How GST works in Australia
The Goods and Services Tax (GST) is a broad-based tax of 10% on most goods, services and other items sold or consumed in Australia. It has been set at 10% since it was introduced on 1 July 2000 and has not changed since. Businesses registered for GST add it to their prices, collect it from customers, and pass it on to the Australian Taxation Office, usually through a Business Activity Statement (BAS).
Adding GST to a price
To add GST to a GST-exclusive amount, multiply by 1.1 — or, the same thing, work out 10% and add it on. A $200 service becomes $200 × 1.1 = $220, of which $20 is GST.

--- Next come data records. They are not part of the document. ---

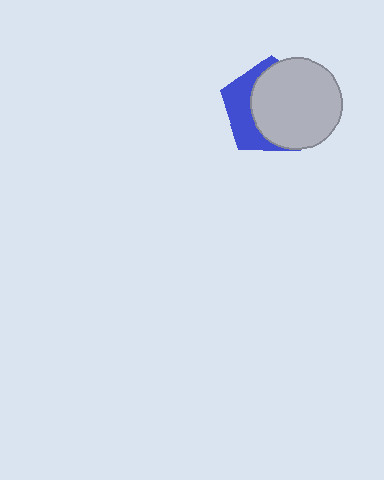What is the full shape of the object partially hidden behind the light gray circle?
The partially hidden object is a blue pentagon.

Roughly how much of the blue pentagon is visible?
A small part of it is visible (roughly 36%).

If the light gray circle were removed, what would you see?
You would see the complete blue pentagon.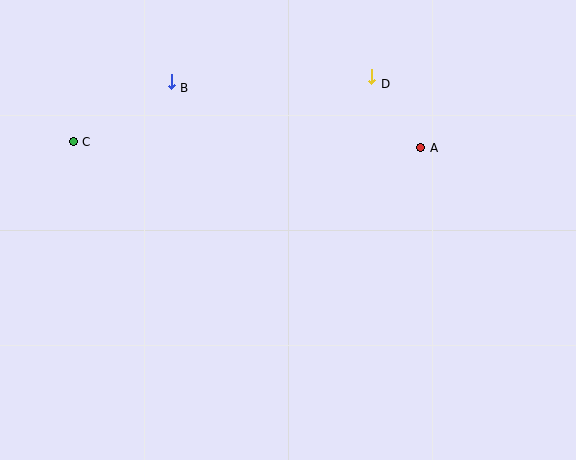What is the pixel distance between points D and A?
The distance between D and A is 81 pixels.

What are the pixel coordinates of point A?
Point A is at (421, 148).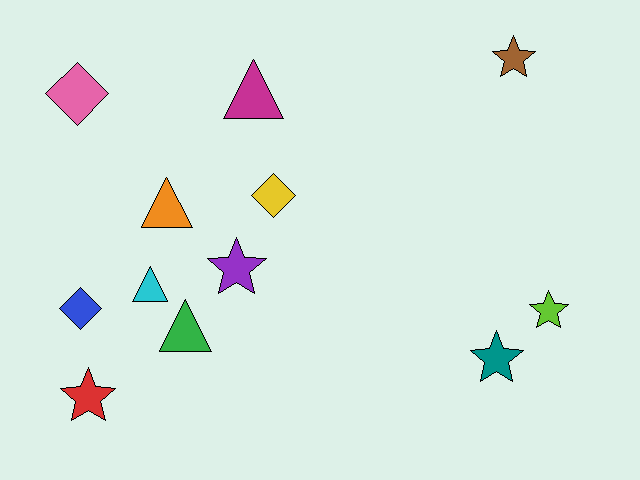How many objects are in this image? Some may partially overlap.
There are 12 objects.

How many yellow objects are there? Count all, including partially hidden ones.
There is 1 yellow object.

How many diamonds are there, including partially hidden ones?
There are 3 diamonds.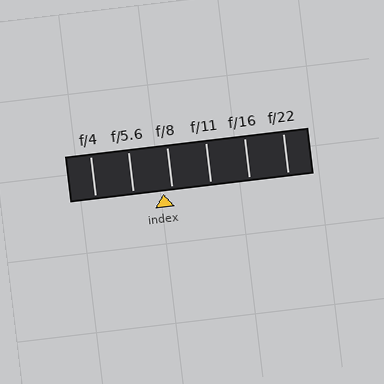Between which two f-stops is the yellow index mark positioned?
The index mark is between f/5.6 and f/8.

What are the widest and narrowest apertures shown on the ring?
The widest aperture shown is f/4 and the narrowest is f/22.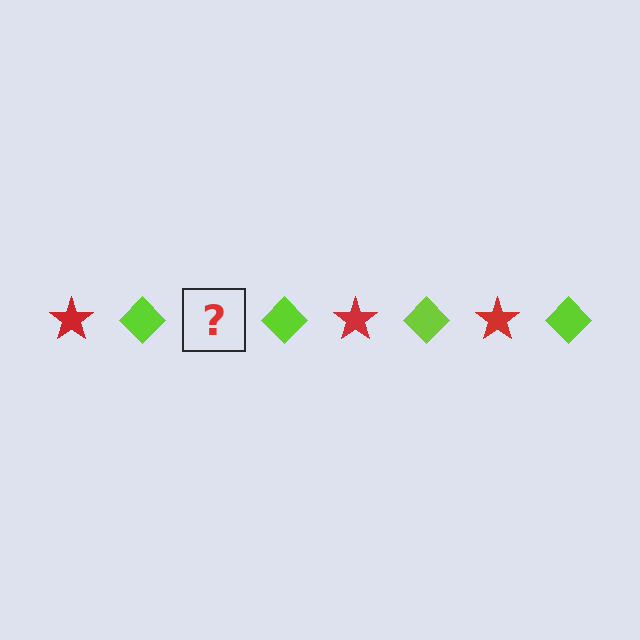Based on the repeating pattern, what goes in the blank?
The blank should be a red star.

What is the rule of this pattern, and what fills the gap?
The rule is that the pattern alternates between red star and lime diamond. The gap should be filled with a red star.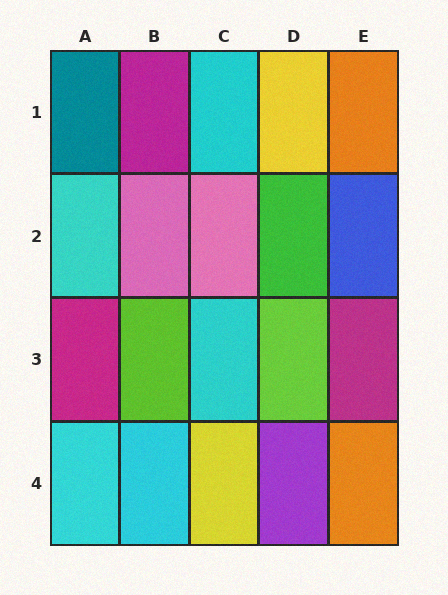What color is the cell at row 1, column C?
Cyan.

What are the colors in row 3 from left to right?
Magenta, lime, cyan, lime, magenta.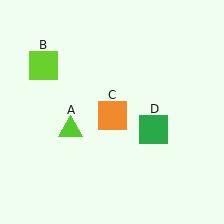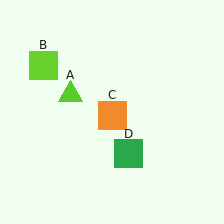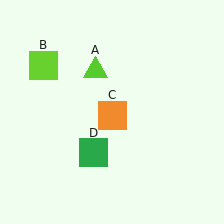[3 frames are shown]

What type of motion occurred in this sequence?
The lime triangle (object A), green square (object D) rotated clockwise around the center of the scene.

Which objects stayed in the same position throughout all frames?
Lime square (object B) and orange square (object C) remained stationary.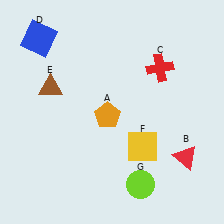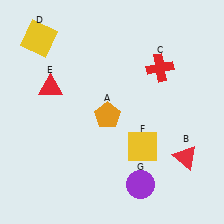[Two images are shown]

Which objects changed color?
D changed from blue to yellow. E changed from brown to red. G changed from lime to purple.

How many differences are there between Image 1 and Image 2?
There are 3 differences between the two images.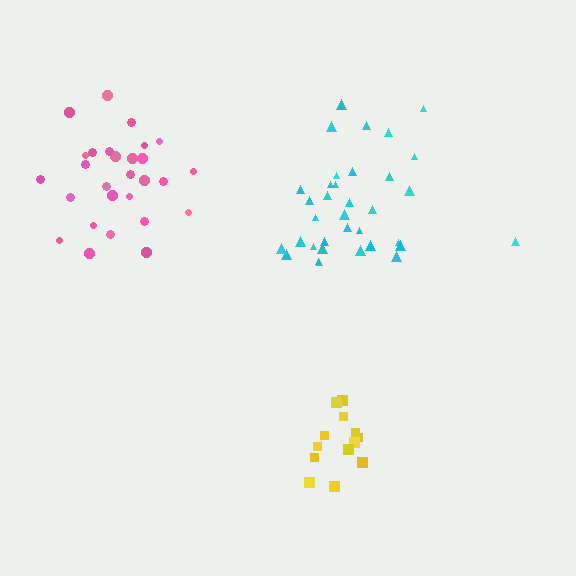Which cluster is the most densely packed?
Yellow.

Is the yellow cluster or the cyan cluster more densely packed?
Yellow.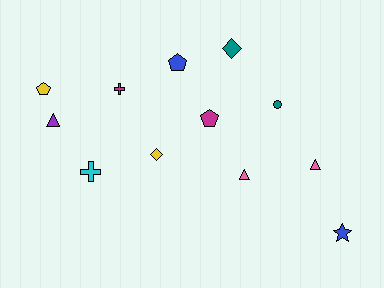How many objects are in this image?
There are 12 objects.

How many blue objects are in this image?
There are 2 blue objects.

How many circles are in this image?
There is 1 circle.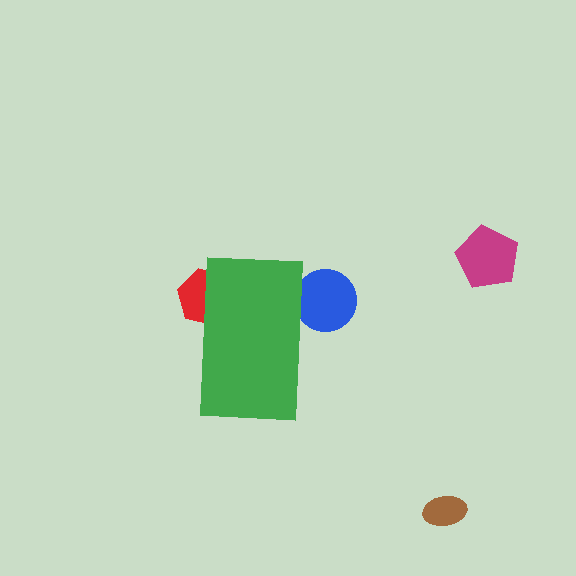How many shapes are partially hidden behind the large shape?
2 shapes are partially hidden.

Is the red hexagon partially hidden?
Yes, the red hexagon is partially hidden behind the green rectangle.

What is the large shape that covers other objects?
A green rectangle.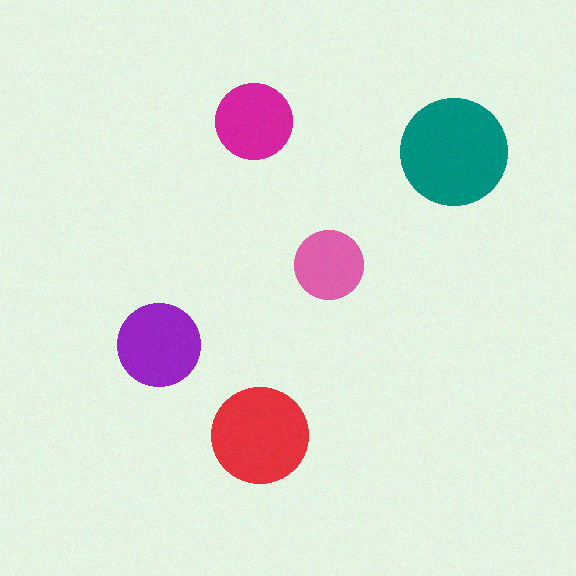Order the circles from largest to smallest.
the teal one, the red one, the purple one, the magenta one, the pink one.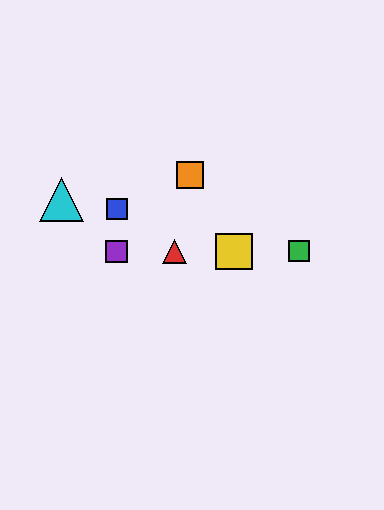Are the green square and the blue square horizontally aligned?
No, the green square is at y≈251 and the blue square is at y≈209.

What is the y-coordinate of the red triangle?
The red triangle is at y≈251.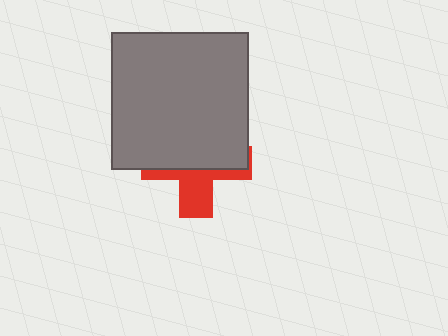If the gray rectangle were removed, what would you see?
You would see the complete red cross.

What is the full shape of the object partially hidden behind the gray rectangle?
The partially hidden object is a red cross.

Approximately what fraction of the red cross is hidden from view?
Roughly 61% of the red cross is hidden behind the gray rectangle.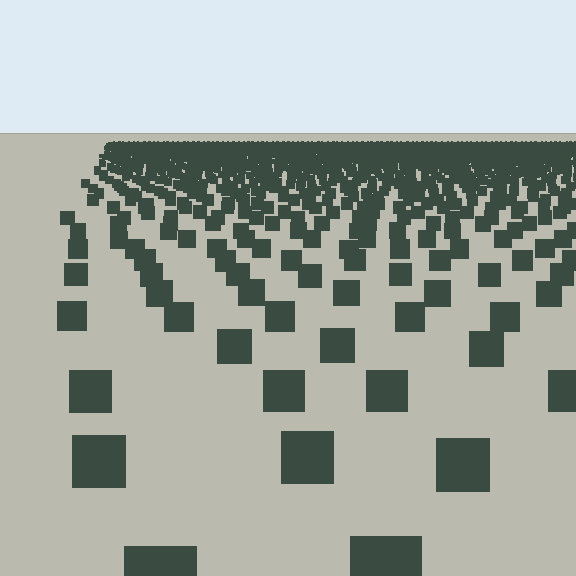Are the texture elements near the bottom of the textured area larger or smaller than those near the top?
Larger. Near the bottom, elements are closer to the viewer and appear at a bigger on-screen size.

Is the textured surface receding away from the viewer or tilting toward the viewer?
The surface is receding away from the viewer. Texture elements get smaller and denser toward the top.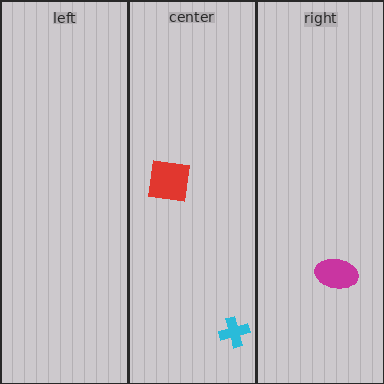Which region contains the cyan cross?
The center region.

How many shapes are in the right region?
1.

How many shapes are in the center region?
2.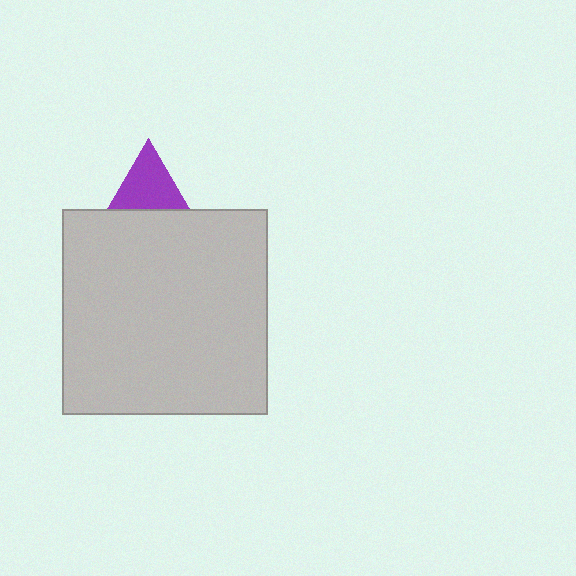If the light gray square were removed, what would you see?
You would see the complete purple triangle.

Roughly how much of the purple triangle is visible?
A small part of it is visible (roughly 36%).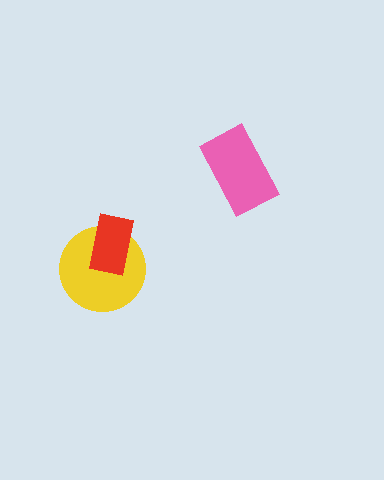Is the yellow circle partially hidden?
Yes, it is partially covered by another shape.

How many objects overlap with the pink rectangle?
0 objects overlap with the pink rectangle.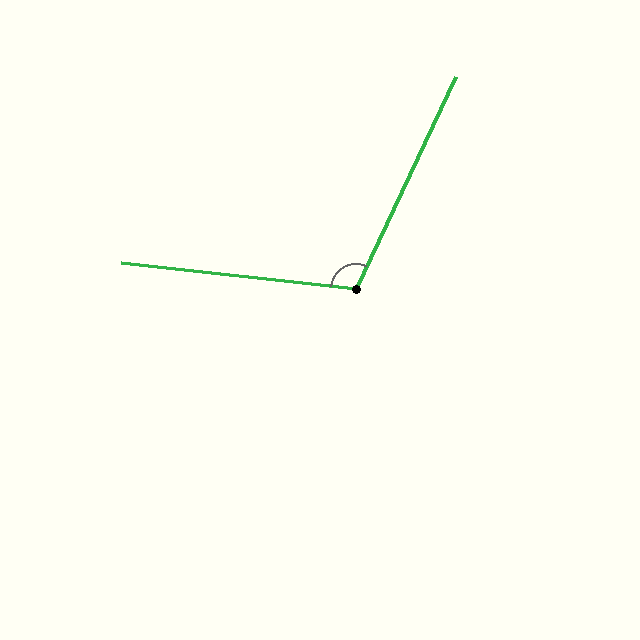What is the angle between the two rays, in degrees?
Approximately 109 degrees.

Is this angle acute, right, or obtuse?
It is obtuse.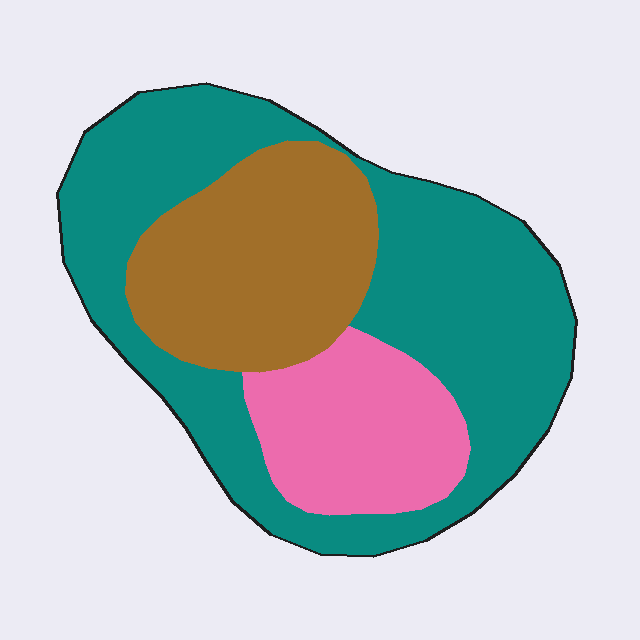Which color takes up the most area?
Teal, at roughly 55%.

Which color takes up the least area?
Pink, at roughly 20%.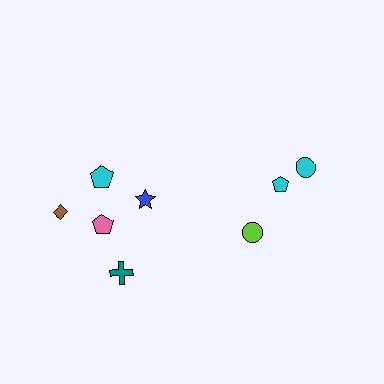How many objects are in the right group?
There are 3 objects.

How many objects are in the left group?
There are 5 objects.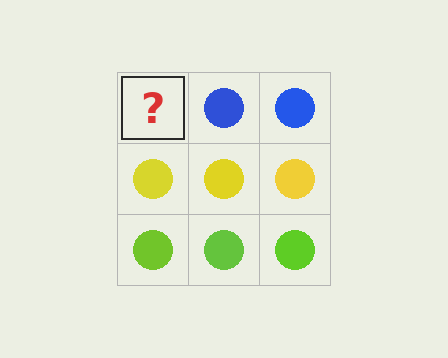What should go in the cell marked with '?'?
The missing cell should contain a blue circle.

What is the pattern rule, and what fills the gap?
The rule is that each row has a consistent color. The gap should be filled with a blue circle.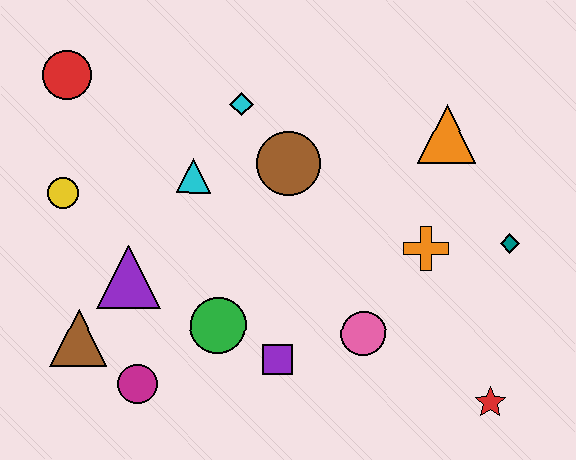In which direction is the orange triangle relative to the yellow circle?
The orange triangle is to the right of the yellow circle.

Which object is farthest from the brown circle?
The red star is farthest from the brown circle.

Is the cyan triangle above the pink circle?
Yes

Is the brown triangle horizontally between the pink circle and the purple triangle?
No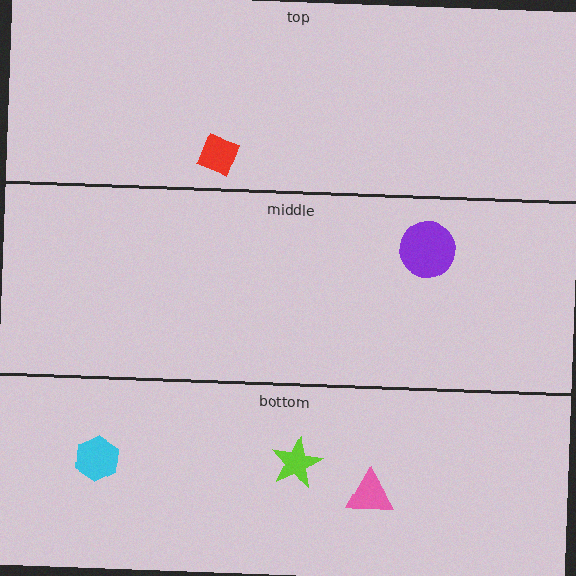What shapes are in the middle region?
The purple circle.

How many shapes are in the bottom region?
3.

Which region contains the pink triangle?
The bottom region.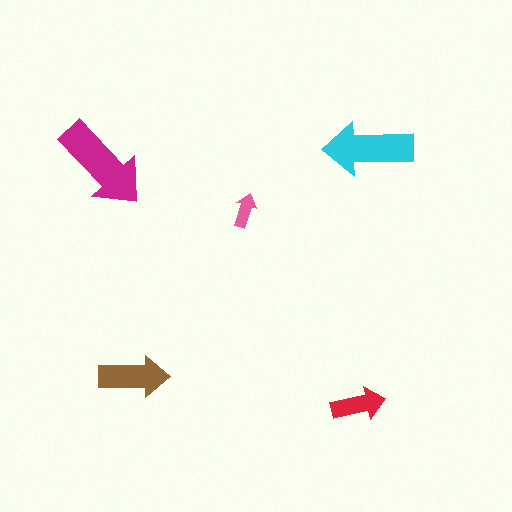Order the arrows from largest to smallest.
the magenta one, the cyan one, the brown one, the red one, the pink one.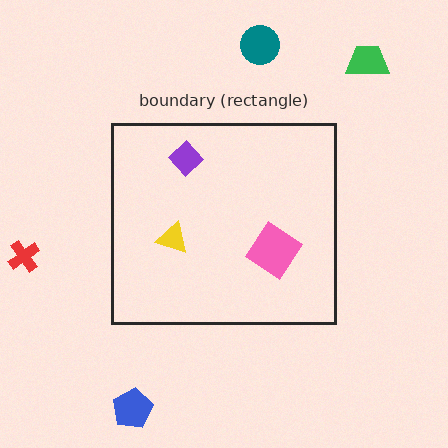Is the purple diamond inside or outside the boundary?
Inside.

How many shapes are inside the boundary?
3 inside, 4 outside.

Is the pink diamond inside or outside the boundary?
Inside.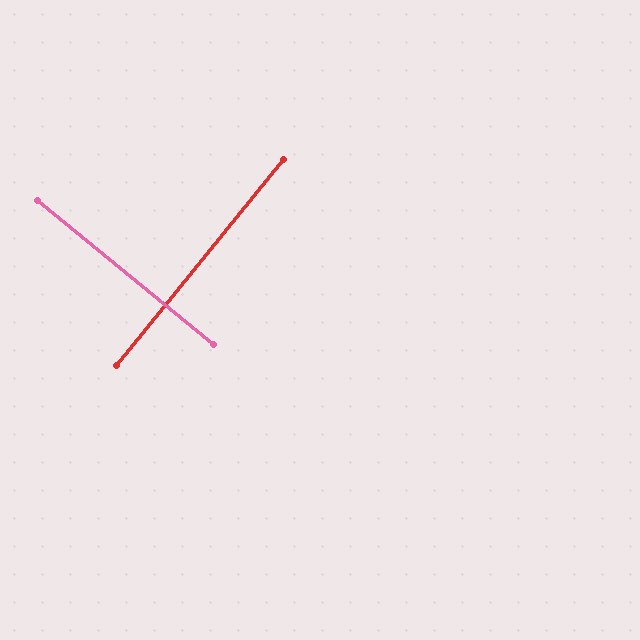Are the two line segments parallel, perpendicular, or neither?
Perpendicular — they meet at approximately 90°.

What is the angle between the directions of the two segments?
Approximately 90 degrees.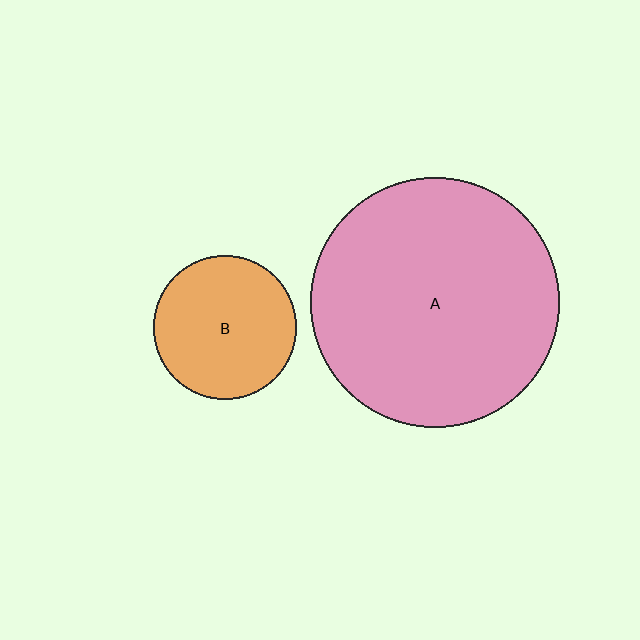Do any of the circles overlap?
No, none of the circles overlap.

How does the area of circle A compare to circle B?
Approximately 3.0 times.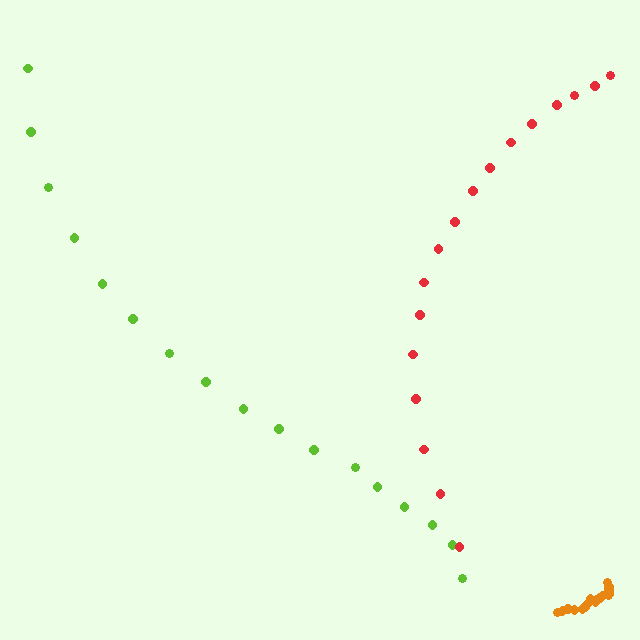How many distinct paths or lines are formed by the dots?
There are 3 distinct paths.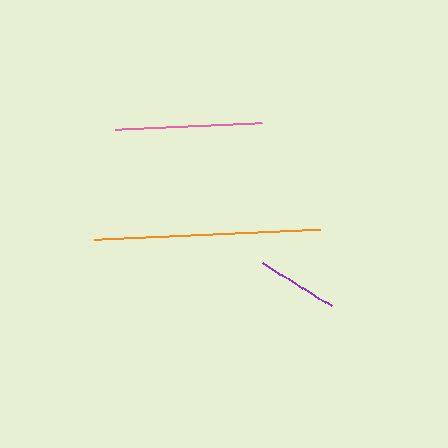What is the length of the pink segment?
The pink segment is approximately 146 pixels long.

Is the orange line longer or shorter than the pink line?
The orange line is longer than the pink line.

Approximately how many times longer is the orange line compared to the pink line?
The orange line is approximately 1.5 times the length of the pink line.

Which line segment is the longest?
The orange line is the longest at approximately 226 pixels.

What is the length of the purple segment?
The purple segment is approximately 81 pixels long.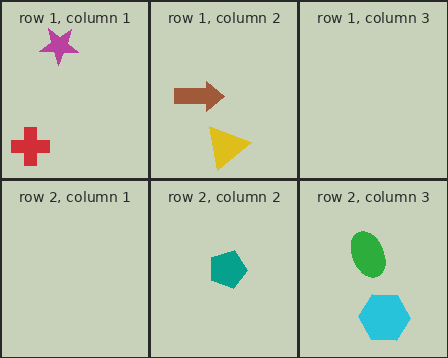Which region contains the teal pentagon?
The row 2, column 2 region.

Finding the GST inside a price
This is the part people most often get wrong. If a price already includes GST, the GST portion is not 10% of that price — it's the price divided by 11. A $220 GST-inclusive total contains $220 ÷ 11 = $20 of GST, leaving $200 as the GST-exclusive amount. Dividing by 11 works because the total represents 110% of the original price, and 10 ÷ 110 simplifies to 1 ÷ 11.
| You have | To find | Do this |
|---|---|---|
| Price excluding GST | Total including GST | Multiply by 1.1 |
| Price excluding GST | GST amount | Multiply by 0.1 |
| Price including GST | GST amount | Divide by 11 |
| Price including GST | Price excluding GST | Divide by 1.1 |
GST-free and input-taxed items
Not everything carries GST. GST-free items include most basic food, many health and medical services, education courses, child care and exports. Input-taxed items, such as residential rent and most financial services, don't have GST added to their sale price either, but the supplier generally can't claim GST credits on related purchases. This calculator assumes the standard 10% applies.
Registering for GST
A business must register for GST once its annual turnover reaches $75,000 ($150,000 for non-profit organisations). Once registered, it charges GST on taxable sales and can claim credits for the GST in its own business purchases.